The Guy: Samuel Byrd’s nickname by birth was “Sammy,” but by baseball, it was always “Babe Ruth’s Legs.” Byrd’s prime baseball years were spent backing up the legendary Murderer’s Row and he earned his nickname because of how frequently he was subbed into games to pinch run for Ruth. The height of Byrd’s baseball career came with the Reds at the end of his career in 1936 when he hit the first pinch hit ultimate grand slam in major league history. What’s an ultimate grand slam, you ask? Well, that’s when a batter clubs a grand slam in the bottom of the ninth with his team down by three. The climatic scene of every baseball movie ever in other words.

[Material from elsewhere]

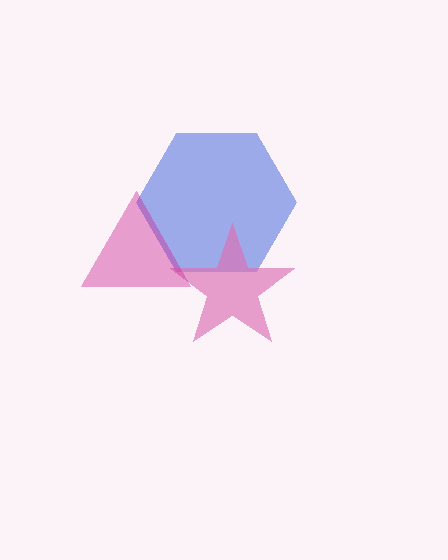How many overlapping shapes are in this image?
There are 3 overlapping shapes in the image.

After he retired from baseball, Byrd decided to go pro in another sport: golf. Considered the best golfer in the major leagues while he played baseball, Byrd soon proved that that wasn’t empty praise. He won 23 pro golf tournaments during his 12-year golf career, including two top five finishes at the Master’s. He is still the only person to play in both a World Series and a Master’s, much less win one and nearly win the other.
Season Stats and Standings
Despite his slump, Shogo Akiyama is back atop the offensive leaderboard as Nick Castellanos settles into a small slump as well. Joey Votto is finally starting to walk a bit, and Mike Moustakas’ bat has come to life with three extra-base hits this week.